The auction sale of a 1940s weatherboard home on Wilkinson Street, Ellerslie for $1.67 million to first-home buyers reflects a feeding frenzy in an Auckland housing market that saw sales jump by more than 500 to 1,870 last month — a leap of 37.6 percent on January 2020.
That helped push up the number of homes that changed hands in the month by 3.2 percent nationally, from 4,802 to 4,957.
That's the highest level for a January in five years, according to latest numbers from the Real Estate Institute of New Zealand.
The institute's national house price index, a measure that adjusts the raw price data to arrive at like-for-like comparisons, jumped 19.2 percent in the year ended January, the highest annual increase since 2004.
The index showed house prices had increased by 20.4 percent in markets outside of Auckland last month, while the city of sails saw a 17.7 percent increase year-on-year.
That was dwarfed by a 30 percent movement in the Gisborne/Hawke’s Bay region and a 26 percent annual increase in Wellington, the largest index movement for Wellington on record, according to REINZ.
Ari Starr, the Ray White agent who listed the three-bedroom Wilkinson St home, said there had been more than 100 groups through the open homes prior to sale.
The frenetic bidding netted its vendors exactly double their 2015 purchase price of $830,000 — a whopping $642,000 above the council’s rateable value.
That ‘fear of missing out’ helped January pick up where the housing market left off last year.
Not a normal January
Institute chief executive Bindi Norwell said the busy pace of sales for the month was contrary to a “normal January”, when prices tend to ease off as people head to the beach for their summer holidays.
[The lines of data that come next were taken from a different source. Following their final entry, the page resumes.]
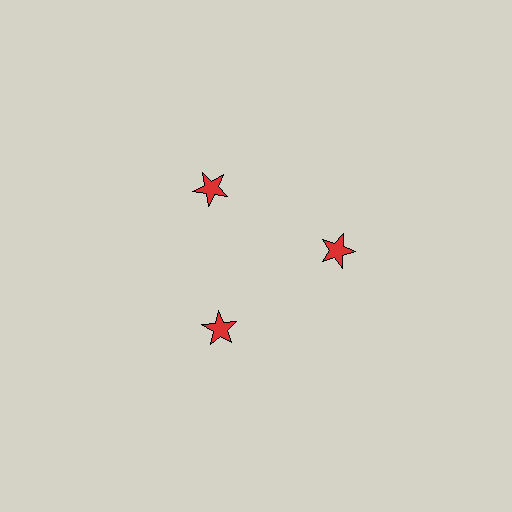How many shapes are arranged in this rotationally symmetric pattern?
There are 3 shapes, arranged in 3 groups of 1.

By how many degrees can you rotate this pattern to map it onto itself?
The pattern maps onto itself every 120 degrees of rotation.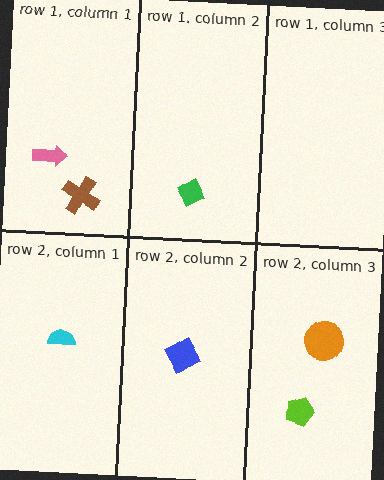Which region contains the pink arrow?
The row 1, column 1 region.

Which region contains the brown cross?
The row 1, column 1 region.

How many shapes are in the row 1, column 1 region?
2.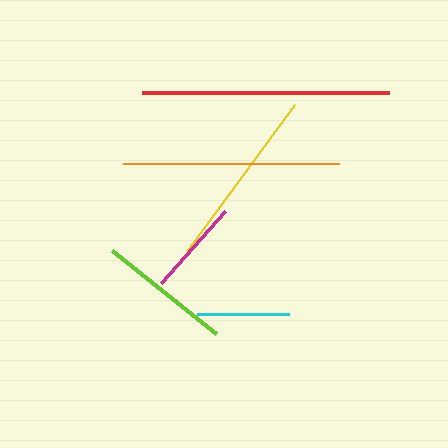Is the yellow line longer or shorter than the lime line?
The yellow line is longer than the lime line.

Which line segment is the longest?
The red line is the longest at approximately 248 pixels.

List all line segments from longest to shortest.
From longest to shortest: red, orange, yellow, lime, magenta and cyan (about equal).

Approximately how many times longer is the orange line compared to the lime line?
The orange line is approximately 1.6 times the length of the lime line.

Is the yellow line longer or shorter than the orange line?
The orange line is longer than the yellow line.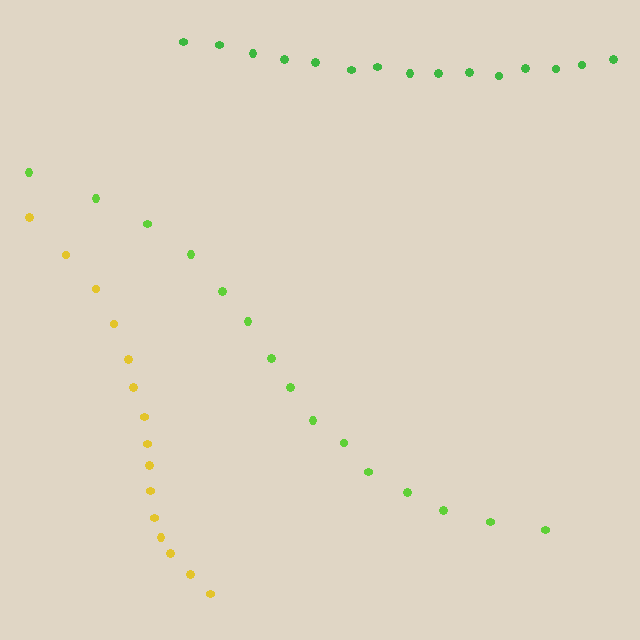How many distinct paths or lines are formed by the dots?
There are 3 distinct paths.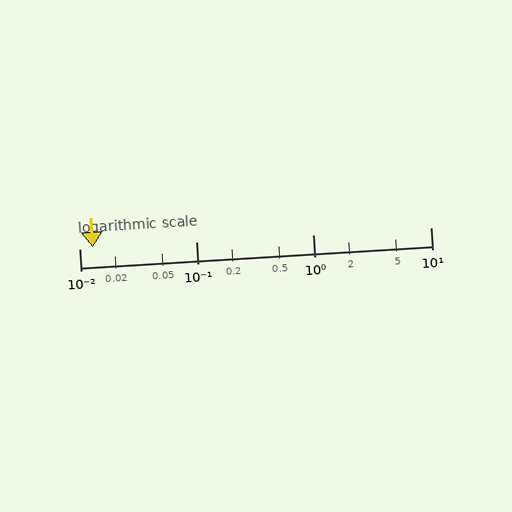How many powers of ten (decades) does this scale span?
The scale spans 3 decades, from 0.01 to 10.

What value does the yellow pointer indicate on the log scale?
The pointer indicates approximately 0.013.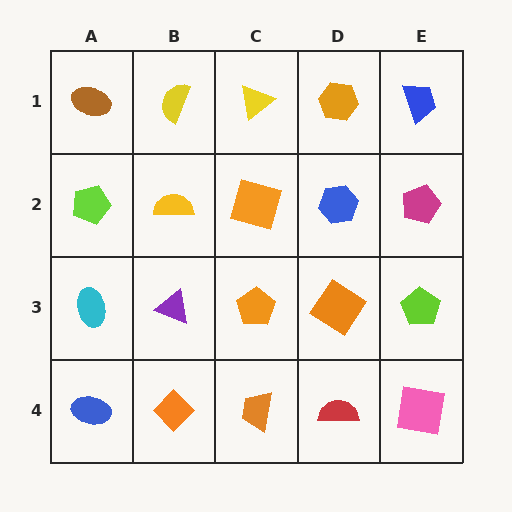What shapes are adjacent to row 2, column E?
A blue trapezoid (row 1, column E), a lime pentagon (row 3, column E), a blue hexagon (row 2, column D).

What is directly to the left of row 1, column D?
A yellow triangle.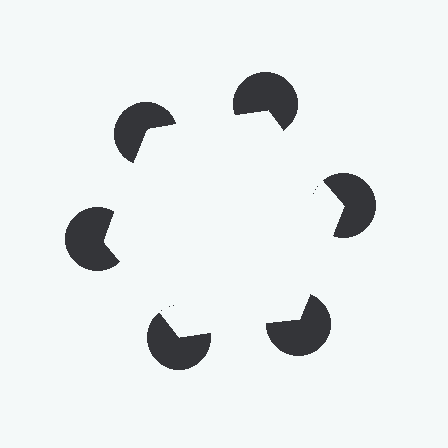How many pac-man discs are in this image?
There are 6 — one at each vertex of the illusory hexagon.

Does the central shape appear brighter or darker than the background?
It typically appears slightly brighter than the background, even though no actual brightness change is drawn.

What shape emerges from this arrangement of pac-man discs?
An illusory hexagon — its edges are inferred from the aligned wedge cuts in the pac-man discs, not physically drawn.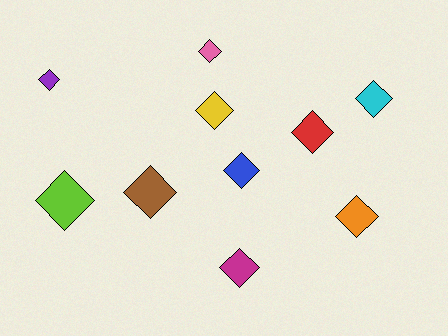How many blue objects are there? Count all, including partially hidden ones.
There is 1 blue object.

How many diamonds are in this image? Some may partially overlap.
There are 10 diamonds.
That, she said, was motivated by a “fear of future price rises" and FOMO, which is impacting buying behaviour.
In line with the buoyant market, the number of sales sold by auction also continued to track up, with 796 properties going under the hammer — or 16.1 percent of all sales — a whopping increase on the 6.5 percent of all sales in January 2020.
That was led by busy auction rooms in both Auckland and Gisborne, though in-rooms action has also heated up in Christchurch, where prices have started to rise following its post-earthquake home building blitz - the Canterbury index was up 15.7 percent from a year ago.
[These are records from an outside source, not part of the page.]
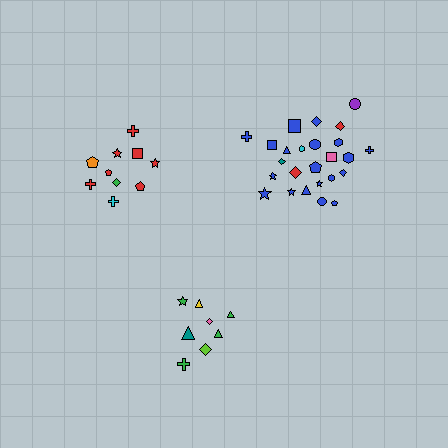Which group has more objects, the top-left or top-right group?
The top-right group.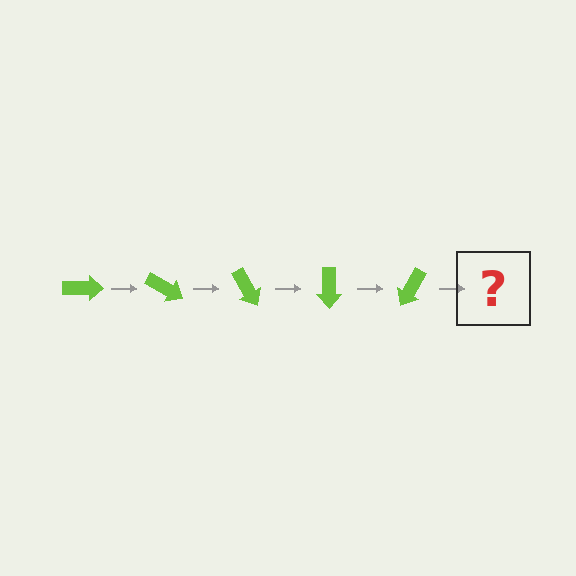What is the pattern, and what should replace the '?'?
The pattern is that the arrow rotates 30 degrees clockwise each step. The '?' should be a lime arrow rotated 150 degrees clockwise.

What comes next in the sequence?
The next element should be a lime arrow rotated 150 degrees clockwise.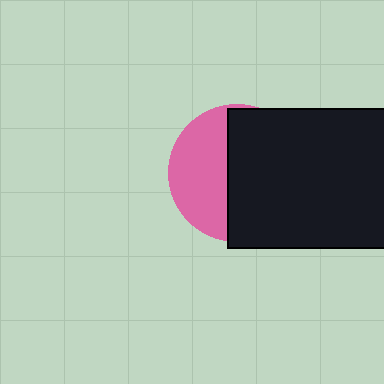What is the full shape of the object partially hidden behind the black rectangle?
The partially hidden object is a pink circle.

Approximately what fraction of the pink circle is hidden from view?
Roughly 58% of the pink circle is hidden behind the black rectangle.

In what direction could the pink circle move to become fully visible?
The pink circle could move left. That would shift it out from behind the black rectangle entirely.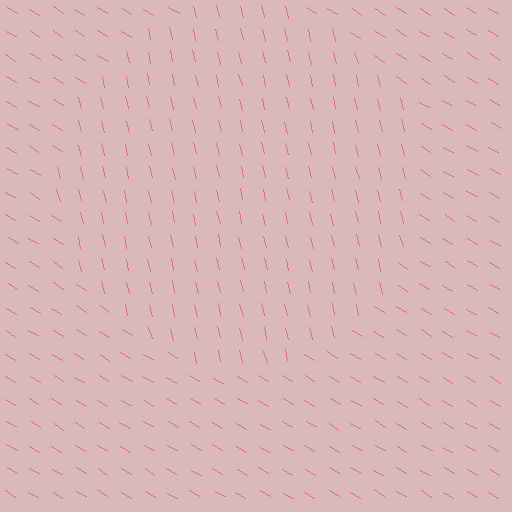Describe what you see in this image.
The image is filled with small pink line segments. A circle region in the image has lines oriented differently from the surrounding lines, creating a visible texture boundary.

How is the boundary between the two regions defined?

Ray White auctioneer Ben East said clearance levels in the city for his firm had been at more than 90 percent since the start of the year.
Pending handbrakes
Jeremy Couchman, senior economist at Kiwibank, said he expected the reinstatement of loan-to-value ratio restrictions by the Reserve Bank next month and housing affordability constraints to take some of the heat out of the market in the coming months.
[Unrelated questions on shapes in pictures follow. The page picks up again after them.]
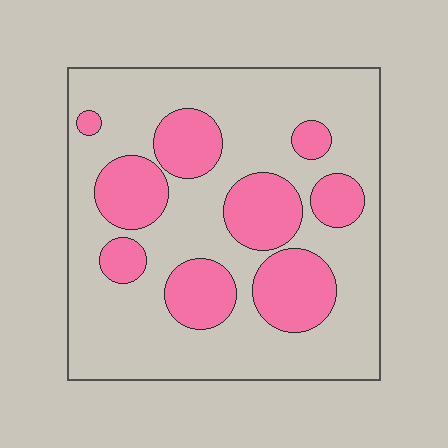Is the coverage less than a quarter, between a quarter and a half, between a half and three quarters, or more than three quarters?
Between a quarter and a half.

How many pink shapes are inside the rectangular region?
9.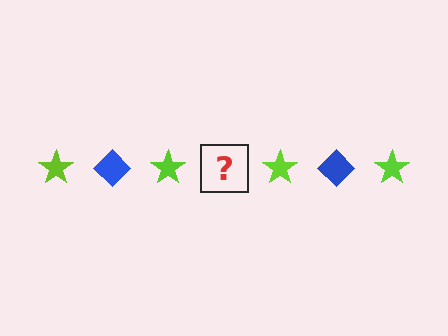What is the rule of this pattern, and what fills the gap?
The rule is that the pattern alternates between lime star and blue diamond. The gap should be filled with a blue diamond.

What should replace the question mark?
The question mark should be replaced with a blue diamond.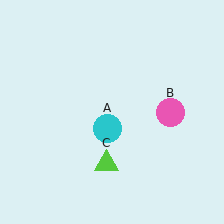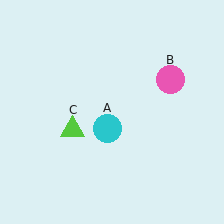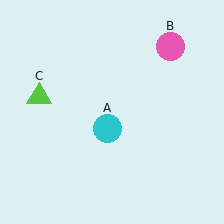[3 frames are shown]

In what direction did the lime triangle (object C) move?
The lime triangle (object C) moved up and to the left.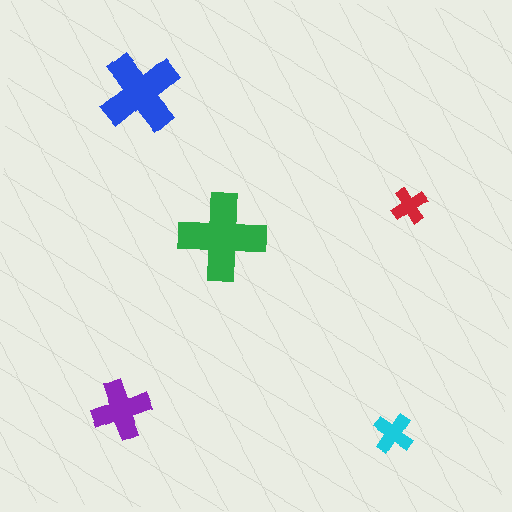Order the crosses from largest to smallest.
the green one, the blue one, the purple one, the cyan one, the red one.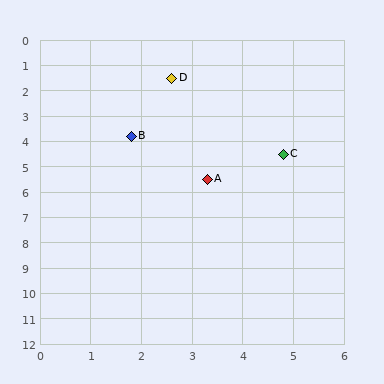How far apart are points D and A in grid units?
Points D and A are about 4.1 grid units apart.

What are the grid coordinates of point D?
Point D is at approximately (2.6, 1.5).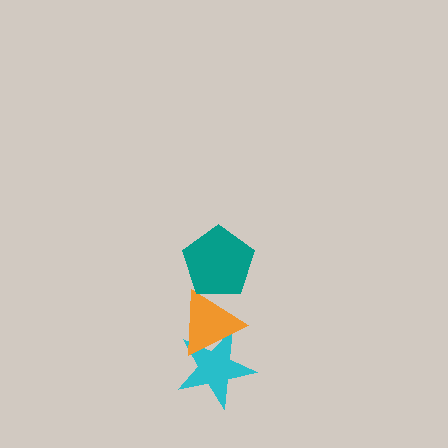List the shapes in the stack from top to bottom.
From top to bottom: the teal pentagon, the orange triangle, the cyan star.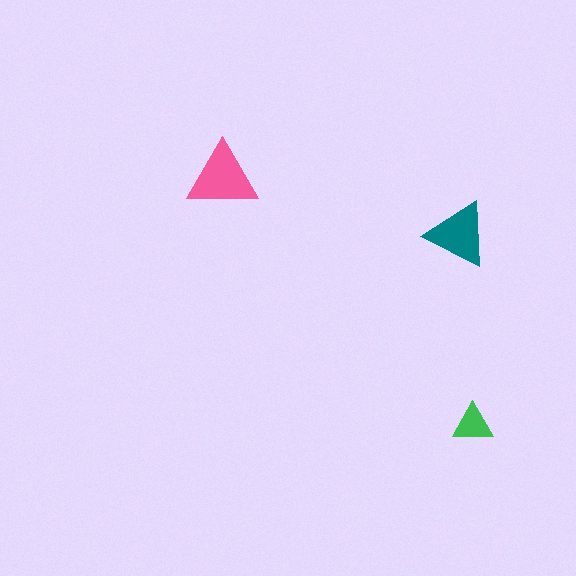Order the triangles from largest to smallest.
the pink one, the teal one, the green one.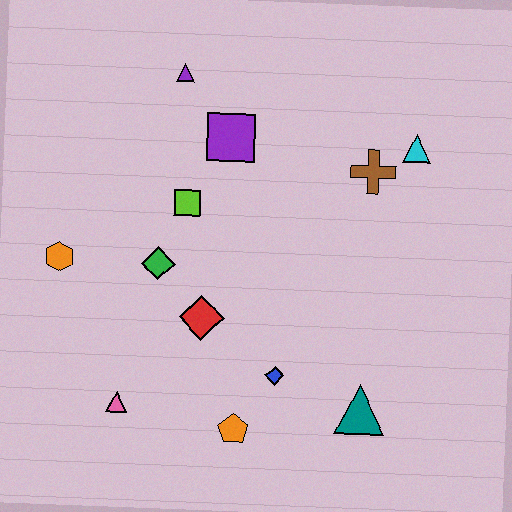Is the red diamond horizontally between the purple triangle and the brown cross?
Yes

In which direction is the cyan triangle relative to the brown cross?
The cyan triangle is to the right of the brown cross.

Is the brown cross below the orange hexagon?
No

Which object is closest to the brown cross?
The cyan triangle is closest to the brown cross.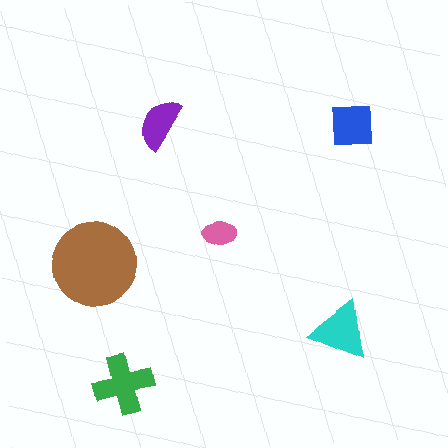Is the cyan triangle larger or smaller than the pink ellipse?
Larger.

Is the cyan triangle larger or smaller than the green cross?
Smaller.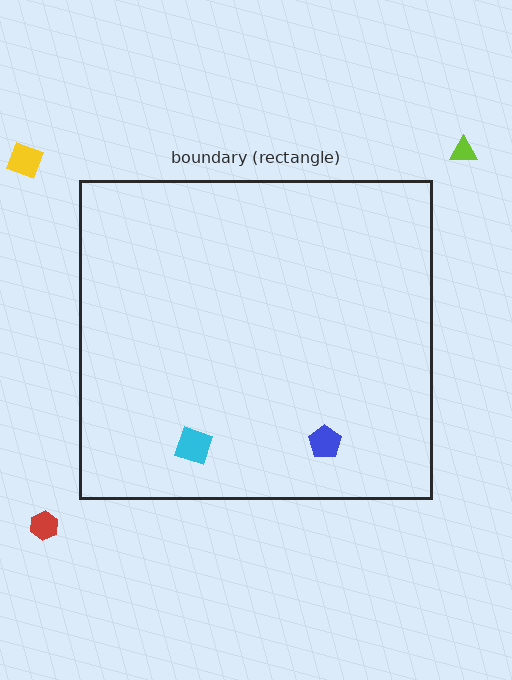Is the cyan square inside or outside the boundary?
Inside.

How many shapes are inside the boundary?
2 inside, 3 outside.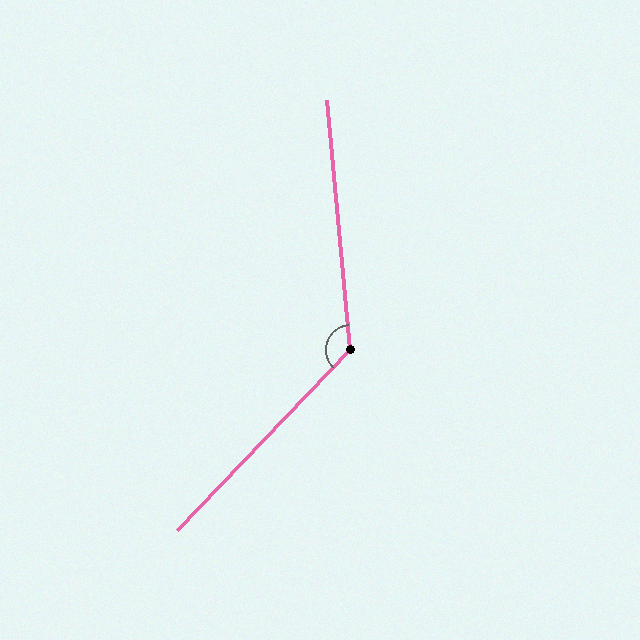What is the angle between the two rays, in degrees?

The bank is still picking house price growth to slow over the second half of the year to below double-digit rates.
Still, he said, with a shortage of affordable housing stock remaining, “housing supply is where policy needs to be directed” to improve housing affordability.
“Housing supply in NZ is far too slow to respond when demand builds, as is infrastructure spending needed to support more houses.”
Couchman said while the planned revamp of the Resource Management Act will help, that overhaul will take years, and the expected extension of the bright-line test on taxes is “unlikely to alter the affordability dial.”
“We are more interested in policies that would lift housing supply – expected in the lead up to this year’s budget. To start, local councils need better access to debt funding to help tackle the poor state of existing infrastructure. Upgrading existing infrastructure will mean more homes can be built where they are needed most, closer to the centres of our most productive cities.”